ELLERBE — Two Richmond County fruit farmers were glad to see their crops survived Wednesday morning’s frost.

Lee Berry, of the Berry Patch, went out to his four-acre field near the intersection of Greenlake and McIntyre roads around 6 a.m. The temperature was 33 degrees but had dropped to 31 by the next hour.

Berry pointed to a brown spot on a small green strawberry he said was caused by the berry touching the blanket overnight.

“It didn’t kill it, but what it’s going to do is put a little funky spot on the end of it,” he said. “It just won’t ever mature properly.”

For the most part, though, he didn’t see much damage.

“If it would have dried out two hours earlier yesterday and if the wind had’ve blown (and the sun had come out earlier) … it would have dried ‘em out and there wouldn’t be an issue at all,” he said. “Thirty-one’s nothing with the blankets that I use.”

The row blankets that cover the rows are effective down to 27 degrees, Berry added.

He also turned on the water pipes that run down the middle of the rows to try to increase the temperature by at least one degree, which he said can “make or break” a peach or blueberry crop.

“Is that what saved me this morning? I don’t know,” Berry said. “It was a little bit of everything, especially the prayers, definitely the prayers.”

Up the road in Wind Blow, Danny Bynum was checking on his peach orchards, pulling blooms of the trees to inspect the budding fruit.

“I think we’re gonna be good,” he said. “Usually in about three or four days you can tell.”

The past two frosts weren’t as devastating as the one in 2016, when farmers took a huge hit from a mid-March deep-freeze.

“We have had some bad ones in March where, no matter what you do, you just can’t save the crop,” Berry said. “I’ve seen it where you’re more worried about saving the plant than you are the crop.

“Because once that plant starts growing, gets green and vigorous, a cold snap can really damage the plant internally.”

North Carolina is the fourth-largest producer of strawberries in the nation, with about 1,100 acres harvested across the state, according to the N.C. Department of Agriculture and Consumer Services.

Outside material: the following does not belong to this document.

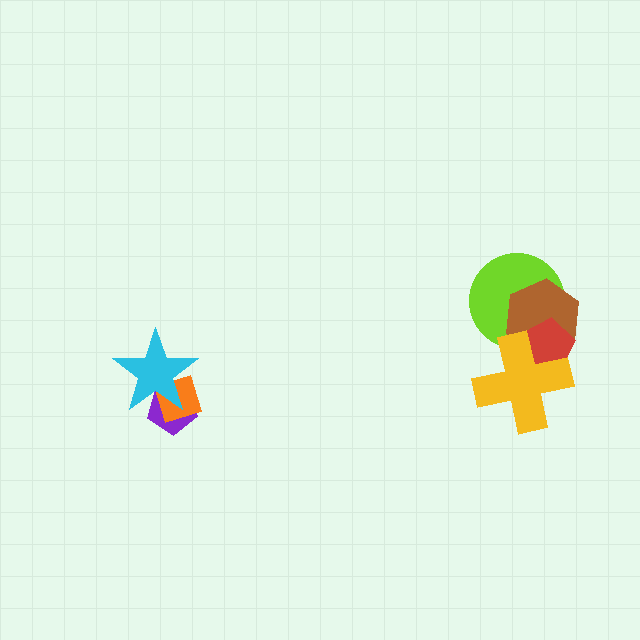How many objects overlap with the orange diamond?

Bynum, a third-generation farmer, wasn’t as worried about this week’s frost, because experience has taught him there’s always a big frost before Easter.

“You’ve got to get by Easter before you can say you’ve got it made,” he said.

Bynum grows around 15 variety of peaches — including the local popular namesake Winblo Peach, developed in 1972 — and sales them at his roadside stand on N.C. 73.

Winblos are usually ready to pick by the first of July; some of the other varieties, a little earlier.

“Raising peaches is like going to Las Vegas,” Bynum said. “Sometimes you hit the jackpot, sometimes you go home broke.”

During the frost several weeks ago, Bynum made out OK, whereas Berry lost 5-8 percent of his crop — even after doubling up on the blankets.

However, this year was the earliest he’s picked strawberries in 25 years, starting on March 22. The average pick date, he said, is April 10.

He was also thankful that blackberry plants he recently ordered from Florida didn’t arrive last week when they were supposed to because the greenhouse-grown plants would have been shocked by the freezing temps.

“There should be plenty of berries this year despite a wet and cold first quarter in 2019,” Agriculture Commissioner Steve Troxler said in a March 29 press release. “We encourage consumers to visit a pick-your-own farm, go to a farmers market or stop by a roadside stand to get the freshest berries available.”

Berry said he spoke with two friends on Wednesday who also grow strawberries, one in South Carolina, the other in Greensboro.

“We were all concerned about the same thing, but everybody came out good,” he said. “We’re all blessed to still have a crop today.”

Danny Bynum inspects a budding peach after pulling a bloom off a tree in his Wind Blow orchard.